Tai Kedzierski

Posted on Jul 17, 2020

A slightly less naive binary diff

#binary #diff #linux #python

This is a small, naive project I started because I remember one day wondering, "how would I visually diff binary files for small subtle changes?" I cannot remember what it was I was trying to inspect at the time, but I know it's not been the only time I've wanted to do this. So here we are.

(Note that this project was mainly for fun and exercising some python programming)

When asking the Internets about diffing binaries, there are some lackluster answers on StackOverflow that suggest to "just use hexdump and then diff." (like this)

The problem is that if you use hexdump, you can be guaranteed that after the first change, unless the byte count remained the same between the files, the entire remainder of the stream (swathes of null-bytes notwithstanding) will be different from its counterpart for each file, owing to the offset codes and the displacement of the bytes.

For example, two files in which there is a list of animals, where only one line has changed, with diff run on their hexdump outputs, shows:



< 00000000  41 20 66 65 72 72 65 74  0a 41 20 64 6f 67 0a 41  |A ferret.A dog.A|
< 00000010  20 67 6f 61 74 0a 41 20  73 77 61 6e 0a 41 20 63  | goat.A swan.A c|
< 00000020  61 74 0a                                          |at.|
< 00000023
---
> 00000000  41 20 66 65 72 72 65 74  0a 41 20 64 6f 67 0a 47  |A ferret.A dog.G|
> 00000010  6f 61 74 73 0a 41 20 73  77 61 6e 0a 41 20 63 61  |oats.A swan.A ca|
> 00000020  74 0a                                             |t.|
> 00000022

Because of the displacement of the bytes, diff decides to tell me that the files are fundamentally different at every point.

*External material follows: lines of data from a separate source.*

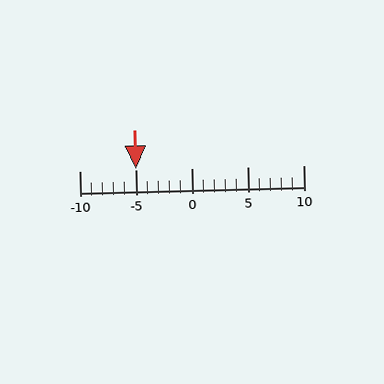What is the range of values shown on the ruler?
The ruler shows values from -10 to 10.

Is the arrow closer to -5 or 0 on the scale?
The arrow is closer to -5.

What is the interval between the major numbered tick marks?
The major tick marks are spaced 5 units apart.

The tool I knocked together (in one afternoon, that's to say how naive it still is) gets around that by artificially re-introducing the concept of "chunks".

Where diff is most useful is in showing which parts of source code have changed, and then recognising the rest as "unchanged", but to do so it has to work on its smallest data sequence - the line. There are no "lines" in binary files, so instead we need to pre-process the binary data and split it into chunks. In this way, even if the byte count at the point of change is different, diff will only show which chunk was affected. Once the chunk ends, a new chunk begins in each file, and since these are now identical, diff doesn't continue marking the two as different.

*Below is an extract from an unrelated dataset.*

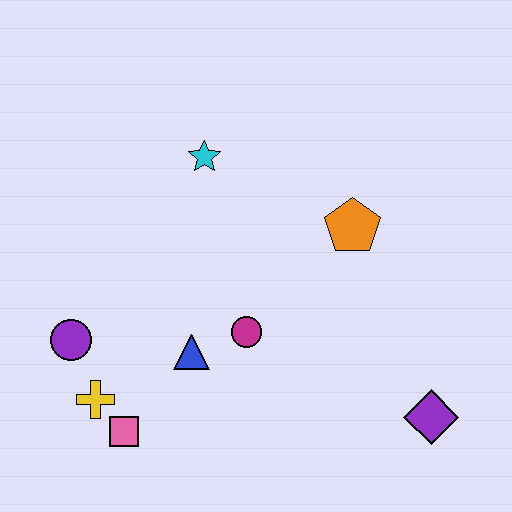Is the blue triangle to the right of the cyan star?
No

I used Python to implement a custom file reader (that could certainly be optimised for disk access efficiency, I know), the script uses a list of specific bytes it expects to split chunks on (currently, CR, LF and NULL). When it encounters a grouped sequence of such bytes (for example, the fields of NULL that occur in compiled programs), it keeps them all together as a single "terminator." This keeps the chunking sane.

In case it wasn't quite clear:

Example

Lets say we have these two hello-world programs:



#include <stdio.h>
int main() {
  printf("Hello world");
}



#include <stdio.h>
int main() {
  printf("Adieu monde cruel!");
}

And we compile them each to hello.exe and adieu.exe.

The naive approach would be to do this:



diff <(hd hello.exe) <(hd adieu.exe) -u --color

After the first change in bytes, a vast swathe of the stream is highlighted as changed, even though only a few bytes changed (only interrupted due to a vast field of null bytes)

Conversely, you can run



bdiff.sh hello.exe adieu.exe -u --color

As well as no longer needing to use the command/file substitution, we also see in the output that only the relevant chunks have changed. Whereas in the naive version we are none the wiser as to what byte sequences differed (because "everything" differed), we can see the more discrete and precise locations where the data differs.

I doubt this tool will ever be of in fact production usefulness, but who knows. Other people were wondering too, so there must be some use-case.

Top comments (6)

Thomas Kluyver • May 28 '21

I just had a use for this - I wanted to see exactly how a gzipped file differed from plain zlib compression. Gzip adds some data to the start and the end of the compressed stream, so hexdumping and then diffing would just show the file completely changed, as you saw.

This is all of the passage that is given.